Svasti Sri: Sakalabhuvana-chakravartigal Sri Manavalapperumal Udaiyar(kku) yandu anjavadu Sendamangalattu Urom padai-vidu seydu udaiyar Vanilaikandisvaram udaiya Nayanaraiyum elundarulap-panni in-Nayanarkku nam kanda Elisai Mohan sandikkum....... Manalavapperumal eluttu”.

Thus epigraphical evidence is available to establish that this site of Sendamangalam was chosen for establishing a cantonment (padai-vidu) or military station, in which, within the fort, a temple dedicated to Lord Siva named “Vai(l)nilaikandisvaram Udaiya Nayanar” was also built by the king Sakalabhuvana-chakra-vartigal Manavalap-perumal udaiyar in the fifth year of his reign. Valnilai kandan and Elisai Mohan are among the surnames of Manavalap-perumal, the father of Maharajasimha (Ko-perum-Singan). In the 17th year of Kulottunga III (= a.d. 1195), we find a reference to Kudal Elisai Mohan Manavalap-perumal Vanilaikandar, alias Kadavarayan, who is referred to as a feudatory of the Chola emperor iARE 213 of 1902). We continue to get references to this Chief till the 28th and 29th regnal years of the Chola ruler; = a.d. 1206-07).

There are three inscriptions in the main temple belonging to Kopperunjingan (a.d. 1243-79). One, of the second regnal year (ARE 70 of 1903; SI I, VIII, 346), refers to a gift of 32 cows by one Arulalan alias Tyagavinodan of Jananatha chaturvedi-mangalam to Udaiyar Vanilaikandisvaram Udaiya Nayanar.

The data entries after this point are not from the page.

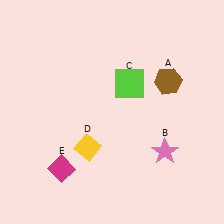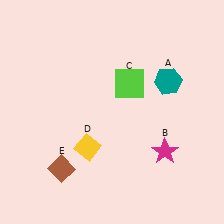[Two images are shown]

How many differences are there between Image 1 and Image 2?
There are 3 differences between the two images.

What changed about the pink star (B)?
In Image 1, B is pink. In Image 2, it changed to magenta.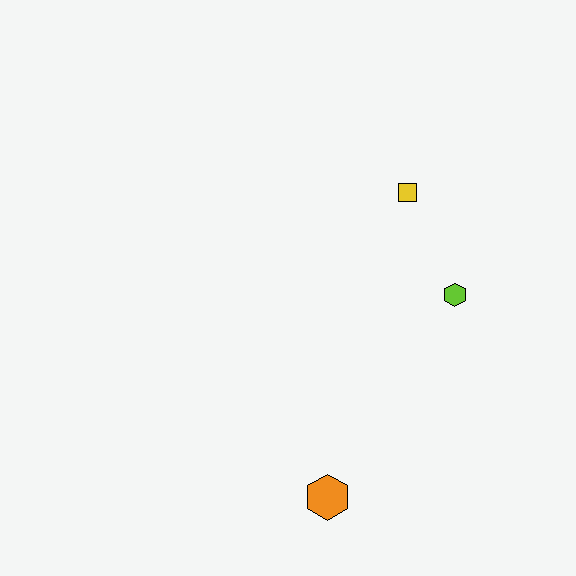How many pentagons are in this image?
There are no pentagons.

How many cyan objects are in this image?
There are no cyan objects.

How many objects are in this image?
There are 3 objects.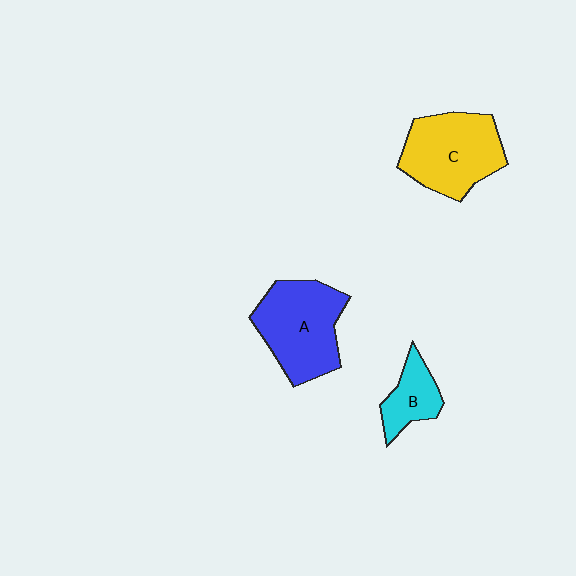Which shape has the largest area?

There is a ninth year inscription of Kopperunjingan (ARE 71 of 1903; SI I, VIII. 3481, which refers to a gift of 32 cows and a bull made to Udaiyar Valnilaikandisvaram Udaiyar by one Tirumalai Alagiyan Virakavira Pallavaraiyan, a kaikolar of Tiruvennainallur.

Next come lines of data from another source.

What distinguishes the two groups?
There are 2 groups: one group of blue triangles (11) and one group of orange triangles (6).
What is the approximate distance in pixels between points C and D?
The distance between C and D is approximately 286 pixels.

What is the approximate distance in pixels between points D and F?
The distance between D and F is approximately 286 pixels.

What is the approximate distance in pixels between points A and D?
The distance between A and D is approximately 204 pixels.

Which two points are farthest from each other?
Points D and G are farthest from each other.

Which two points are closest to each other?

A third inscription, dated in the 17th regnal year of Kopperunjinga (ARE 69 of 1903; SII, VIII, 345), deals with a gift of 4000 kasus, out of whose interest two lamps were to be maintained by the Sivabrahmanas of the thirty vattams in the shrines of Vanilaikandisvaram Udaiya Nayanar and of the Tirukkamak-kottam-Udaiya Periya Nachchiyar!the Amman shrine). The gift was made by Tondaiman Udaiyar, the araiyar (i.e., Chief or Lord) of Pennagadam. This leads us to conclude that the Amman shrine must also have been built along with the main Siva temple.

The temple complex was enclosed in an inner fortification, and the city or cantonment, along with the royal palaces, would appear to have been enclosed by an outer wall of fortification. (Pls. 376-81).